In 2 separate embryo-fetal developmental studies, pregnant rats and rabbits received pegloticase during the period of organogenesis at doses up to approximately 50 and 75 times the maximum recommended human dose (MRHD), respectively (on a mg/m² basis at maternal doses up to 40 and 30 mg/kg twice weekly, in rats and rabbits, respectively). No evidence of structural abnormalities was observed in rats or rabbits. However, decreases in mean fetal and pup body weights were observed at approximately 50 and 75 times the MRHD in rats and rabbits, respectively (on a mg/m² basis at maternal doses up to 40 and 30 mg/kg every other day, in rats and rabbits, respectively). No effects on mean fetal body weights were observed at approximately 10 and 25 times the MRHD in rats and rabbits, respectively (on a mg/m² basis at maternal doses up to 10 mg/kg twice weekly in both species).
It is not known whether this drug is excreted in human milk. Therefore, pegloticase should not be used when breastfeeding unless the clear benefit to the mother can overcome the unknown risk to the newborn/infant.
Long-term animal studies have not been performed to evaluate the carcinogenic potential of pegloticase.
The genotoxic potential of pegloticase has not been evaluated.
There was no evidence of impairment on fertility at pegloticase doses up to 40 mg/kg (approximately 50 times the MRHD on mg/m² basis) every other day in rats.
The data described below reflect exposure to pegloticase in patients with chronic gout refractory to conventional therapy in two replicate randomized, placebo-controlled, double-blind 6-month clinical trials: 85 patients were treated with pegloticase 8 mg every 2 weeks; 84 patients were treated with pegloticase 8 mg every 4 weeks; and 43 patients were treated with placebo.

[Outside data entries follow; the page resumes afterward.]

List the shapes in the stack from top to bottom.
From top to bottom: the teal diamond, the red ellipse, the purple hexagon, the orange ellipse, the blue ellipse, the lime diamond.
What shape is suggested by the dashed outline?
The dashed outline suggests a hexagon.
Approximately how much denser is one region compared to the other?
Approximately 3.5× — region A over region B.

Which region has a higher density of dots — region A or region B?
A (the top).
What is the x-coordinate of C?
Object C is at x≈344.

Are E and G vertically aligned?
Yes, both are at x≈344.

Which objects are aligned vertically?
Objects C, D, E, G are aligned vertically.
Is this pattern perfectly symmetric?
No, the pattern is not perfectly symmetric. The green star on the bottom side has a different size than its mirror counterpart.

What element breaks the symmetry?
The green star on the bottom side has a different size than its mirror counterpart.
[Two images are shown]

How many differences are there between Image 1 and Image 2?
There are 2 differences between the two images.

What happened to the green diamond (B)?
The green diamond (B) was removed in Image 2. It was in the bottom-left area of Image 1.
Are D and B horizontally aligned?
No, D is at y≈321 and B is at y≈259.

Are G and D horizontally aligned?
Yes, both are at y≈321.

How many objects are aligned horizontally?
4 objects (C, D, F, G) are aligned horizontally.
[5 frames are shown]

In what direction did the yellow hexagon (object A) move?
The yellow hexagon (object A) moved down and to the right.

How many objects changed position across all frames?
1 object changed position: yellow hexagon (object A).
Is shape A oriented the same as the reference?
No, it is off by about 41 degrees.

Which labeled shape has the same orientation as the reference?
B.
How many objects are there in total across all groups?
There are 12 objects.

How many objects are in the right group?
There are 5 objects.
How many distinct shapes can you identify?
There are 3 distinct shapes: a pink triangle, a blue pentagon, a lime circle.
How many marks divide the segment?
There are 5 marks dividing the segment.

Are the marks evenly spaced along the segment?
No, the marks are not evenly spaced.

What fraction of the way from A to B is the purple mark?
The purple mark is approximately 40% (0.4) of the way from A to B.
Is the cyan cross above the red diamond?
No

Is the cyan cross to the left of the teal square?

These patients were between the ages of 23 and 89 years (average 55 years); 173 patients were male and 39 were female; and 143 patients were White/Caucasian, 27 were Black/African American, 24 were Hispanic/Latino and 18 were all other ethnicities. Common co-morbid conditions among the enrolled patients included hypertension (72%), dyslipidemia (49%), chronic kidney disease (28%), diabetes (24%), coronary artery disease (18%), arrhythmia (16%), and cardiac failure/left ventricular dysfunction (12%).
Because clinical studies are conducted under widely varying and controlled conditions, adverse reaction rates observed in clinical studies of a drug cannot be directly compared to rates in the clinical studies of another drug, and may not predict the rates observed in a broader patient population in clinical practice.
The most commonly reported adverse reactions that occurred in greater than or equal to 5% of patients treated with pegloticase 8 mg every 2 weeks are provided in the following table.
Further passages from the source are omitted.